The Audit & Supervisory Board members also regularly exchange information with the Internal Audit Office and the accounting auditor, and strive to cooperate closely with them, with the view to enhancing the effectiveness of audits.
Executive Committee
The Executive Committee meets at least once a month, in principle, to decide on important management issues other than those considered to be the exclusive purview of the Board of Directors based on laws and regulations and the Articles of Incorporation. Accordingly, the Executive Committee decides on issues such as the formulation of the Company's basic management policies and medium-term management plans.
As an advisory body to the Board of Directors, the Executive Committee also examines budget control and deliberates important business execution policies that cover all aspects of corporate management.
The Executive Committee consists of full-time directors, the standing Audit & Supervisory Board member and executive officers. Executive Committee meetings are held at least once a month to enable rapid decision-making on important matters.
New Business Committee
The New Business Committee performs preliminary examinations of proposals for new businesses in order to give advice to the Board of Directors and the Executive Committee. Committee members examine the economic feasibility of ideas for new businesses by looking at the business model, business plan, prospects for recovering investments and other aspects of a proposal.
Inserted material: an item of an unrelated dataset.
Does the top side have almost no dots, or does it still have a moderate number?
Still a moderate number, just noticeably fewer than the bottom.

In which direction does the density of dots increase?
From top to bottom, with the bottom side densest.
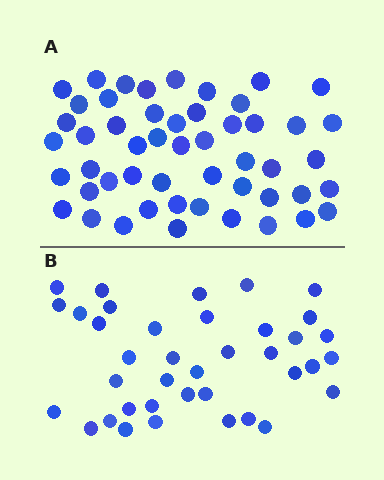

To assess the profitability of a business, this committee performs period examinations to confirm progress with respect to business plans when a business starts and afterward. Results are reported to the Executive Committee.
Human Resources Committee
The Human Resources Committee assists with the selection of directors and executives makes decisions about the recruitment of key employees. This committee also discusses employee salaries, bonuses and penalties.
Members of this committee are the directors, executive officers, regional managers and heads of other departments associated with the committee's activities. The primary role of the committee is to ensure that human resources are used properly throughout the TamaHome Group.
Internal Controls Committee
The Internal Controls Committee examines concerns involving compliance and monitors risk factors created by these concerns. There are two sub-committees. The Compliance Sub-Committee determines recommendations for improvements and other actions. The J-SOX Sub-Committee is responsible for internal controls and other administrative activities involving financial reports. Committee members identify risk factors and problems and determine recommendations for improvements and other actions. Members of this committee are the directors and executive officers. The primary role of the committee is to make internal controls even more effective.
Internal Audits
The Internal Audit Office (6 members) has been established in the Headquarters organization and reports directly to the president of TamaHome. By auditing all aspects of the Company and Group companies' operations based on annual audit plans, the Internal Audit Office audits the soundness of business operations in terms of the appropriateness and efficiency of compliance, risk management, and business processes. The Internal Audit Office reports any problems it identifies to the president, while recommending operational improvements and requesting the relevant party to submit reports on these improvements. Moreover, the Internal Audit Office regularly exchanges information with the Audit & Supervisory Board members and the accounting auditor. By fostering close cooperation with them, the Internal Audit Office strives to enhance the effectiveness of audits.
Accounting Auditor
TamaHome has appointed the auditing firm A&A Partners as the accounting auditor. Proper accounting audits are conducted regularly in accordance with laws and regulations.
In the year ended May 2017, the accounting audit was performed by two certified public accountants (CPAs), Hiroaki Kagami and Tadashi Sato. They were assisted by 18 individuals, comprising 15 CPAs and 3 other staff members.